Jury selection has begun in Chicago in what is being billed as the biggest US organised crime trial in years.
The trial follows an FBI operation called Family Secrets
Joey "the Clown" Lombardo, who faces charges of racketeering, is alleged to have been the boss of a gang called the Chicago Outfit in the 1970s and 80s.
Four alleged associates are also going on trial. All five have pleaded not guilty. Investigators say at least 18 murders can be linked to the gang.
The judge has ordered an anonymous jury for the trial, due to take four months.
Mr Lombardo, 78, who was arrested early last year, reportedly earned his nickname "the Clown" because of his love of wisecracks.
The other defendants standing trial are James Marcello, 65, Frank Calabrese Senior, 70, Paul Schiro, 69 and former Chicago police officer Anthony Doyle, 62.
The FBI's investigation has been known as Operation Family Secrets because the man expected to be the prosecution's star witness, Nicholas Calabrese, is the brother of defendant Frank Calabrese.
Nicholas, who says he was a member of the Outfit for years, has pleaded guilty to several charges and has told prosecutors he has information on many killings allegedly carried out by the gang.

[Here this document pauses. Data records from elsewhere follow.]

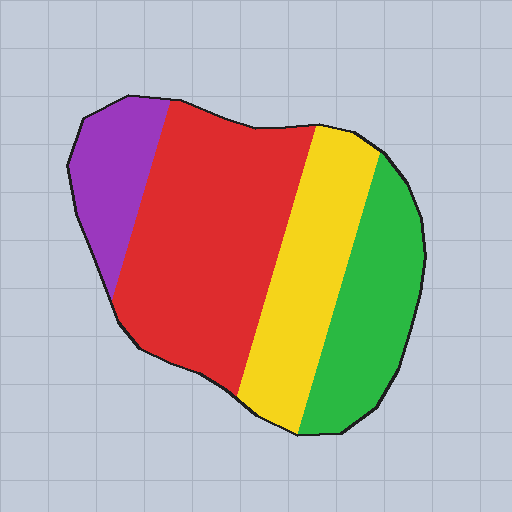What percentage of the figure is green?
Green takes up about one fifth (1/5) of the figure.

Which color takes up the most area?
Red, at roughly 40%.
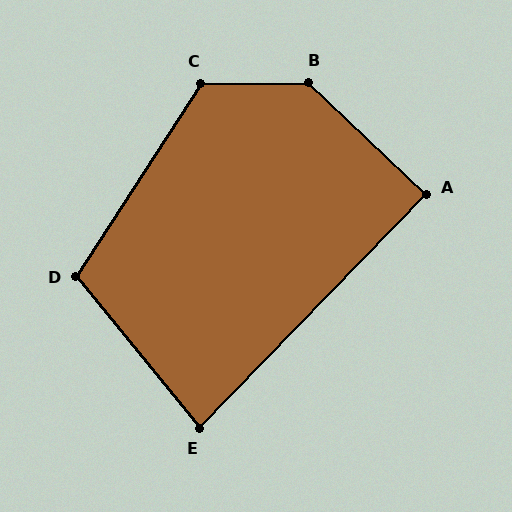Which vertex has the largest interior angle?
B, at approximately 136 degrees.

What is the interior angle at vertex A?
Approximately 89 degrees (acute, close to a right angle).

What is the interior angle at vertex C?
Approximately 123 degrees (obtuse).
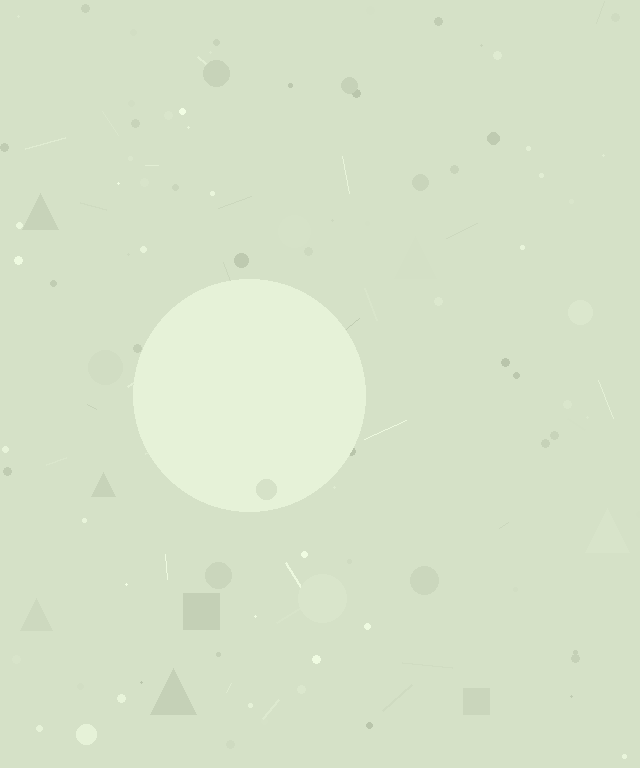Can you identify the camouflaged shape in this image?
The camouflaged shape is a circle.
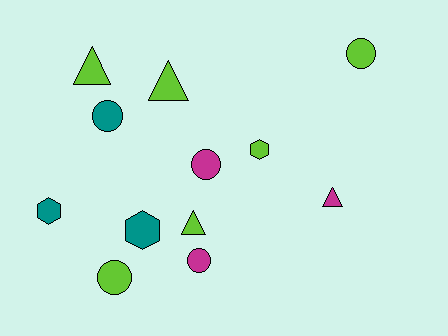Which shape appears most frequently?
Circle, with 5 objects.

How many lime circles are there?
There are 2 lime circles.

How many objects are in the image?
There are 12 objects.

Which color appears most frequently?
Lime, with 6 objects.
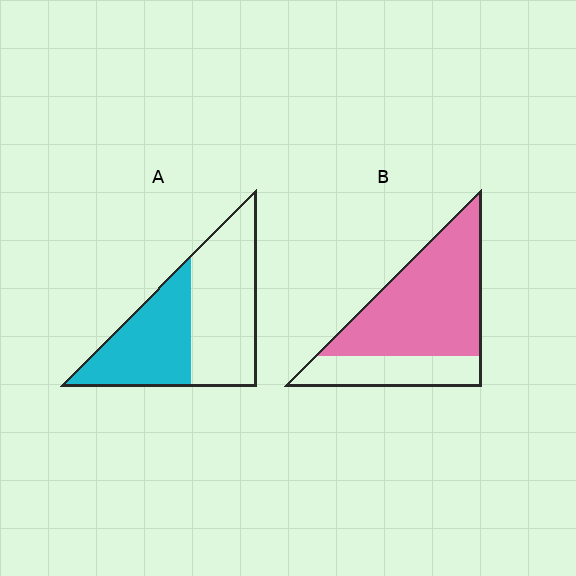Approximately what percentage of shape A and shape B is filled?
A is approximately 45% and B is approximately 70%.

Among them is that of gangster Anthony "The Ant" Spilotro, who, with his brother Michael, was beaten to death and buried in a cornfield in Indiana.

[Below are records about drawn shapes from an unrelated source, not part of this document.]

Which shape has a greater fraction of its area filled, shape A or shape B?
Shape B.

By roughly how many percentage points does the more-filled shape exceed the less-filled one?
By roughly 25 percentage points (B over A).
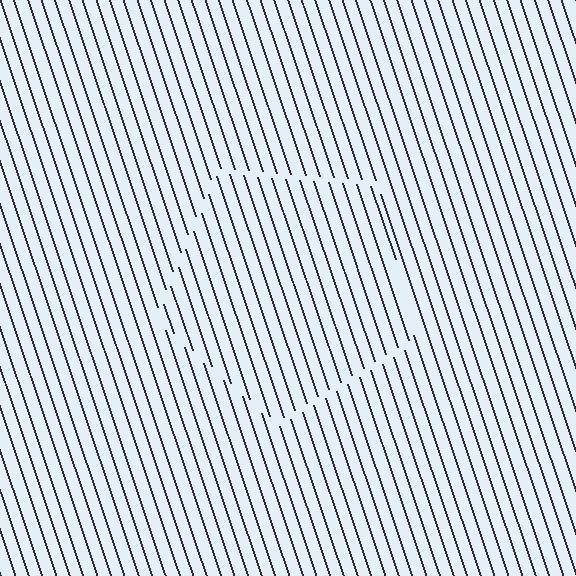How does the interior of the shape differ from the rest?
The interior of the shape contains the same grating, shifted by half a period — the contour is defined by the phase discontinuity where line-ends from the inner and outer gratings abut.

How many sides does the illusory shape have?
5 sides — the line-ends trace a pentagon.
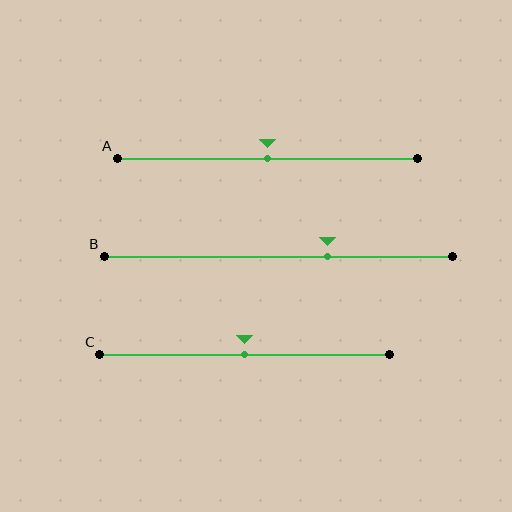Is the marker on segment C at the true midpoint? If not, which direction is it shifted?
Yes, the marker on segment C is at the true midpoint.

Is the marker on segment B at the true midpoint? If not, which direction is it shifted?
No, the marker on segment B is shifted to the right by about 14% of the segment length.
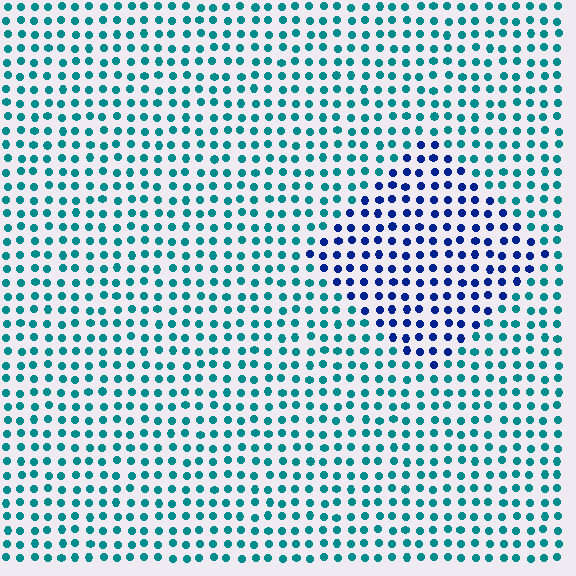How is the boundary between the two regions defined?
The boundary is defined purely by a slight shift in hue (about 46 degrees). Spacing, size, and orientation are identical on both sides.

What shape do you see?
I see a diamond.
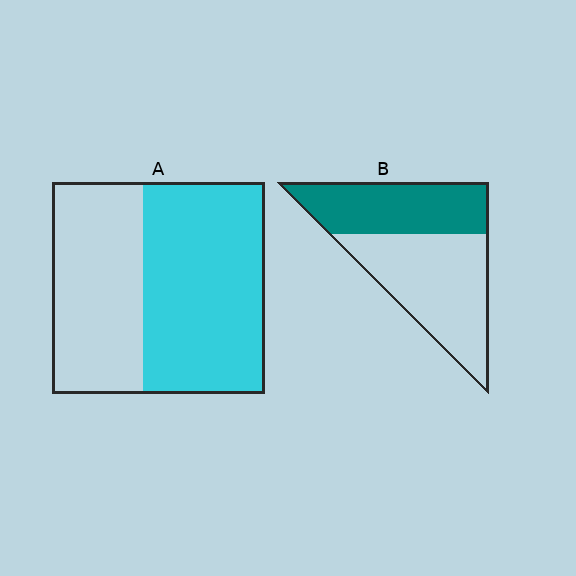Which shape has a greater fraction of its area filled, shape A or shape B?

In the 1995 Martin Scorsese film Casino the Joe Pesci character was based on Spilotro and he and his brother met a similar end.
The gang - which was once run by notorious gangster Al Capone - ran gambling, pornography and extortionate lending operations during the 1970s and 80s.
District Judge James Zagel decided to order an anonymous jury after the prosecution cited safety concerns.
Defence lawyers have objected on the grounds it will predispose the jurors to think the defendants must be dangerous.